For a few years now, Microsoft has augmented its irregular release of Service Packs with a more frequent Cumulative Update model, in order to get bug fixes and other improvements to customers faster.
With SQL Server 2017, which runs on both Linux and Windows (as well as Docker containers for Linux, Windows and macOS), the service pack model is outmoded.
Just as you now expect to see regular app updates on your mobile devices, SQL Server 2017 introduces the following rapid servicing model:
- Service Packs are gone. You will never see this nomenclature again for SQL Server. There are only Cumulative Updates (CUs). Just as before, every new CU will contain all the fixes from previous CUs, so you only need to download the latest one to be up to date. This is similar to the current model, except there won’t also be a latest Service Pack to worry about.

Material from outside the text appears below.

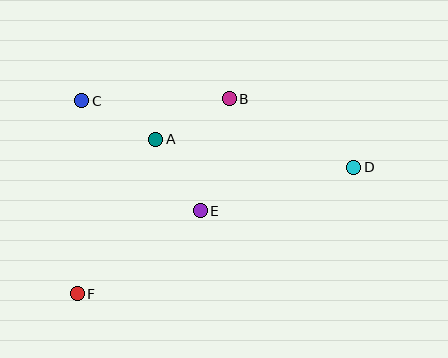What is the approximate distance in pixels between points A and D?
The distance between A and D is approximately 200 pixels.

- For the first twelve months after the product is GA (generally available), SQL Server will have a Cumulative Update every month, containing the latest fixes and improvements.
- After the first twelve months, the release cadence will drop to quarterly for the next four years of mainstream support, unless there is an important security fix that needs to be deployed. For previous versions of SQL Server, up to and including SQL Server 2016, CUs were released every two months, so this new schedule gives more time for testing a CU once it’s released.
- Every twelve months after GA, the installation files will be updated to contain all the Cumulative Updates in what is effectively now a service pack, but won’t be called that. This will also become the slipstream update. In other words, you’re more likely to be up to date when installing from scratch, later in the release cycle.
- Customers on the GDR (General Distribution Release) release cycle will only get important security and corruption fixes, as before. You can switch to the standard CU release cadence any time, but once you do, you can’t switch back to GDR.
- You will not be required to install Cumulative Updates immediately, or at all if you don’t want to install them. This is different to previous versions where once a Service Pack was released, it made prior builds unsupported. However, it is highly recommended to update once you’ve tested the latest CU.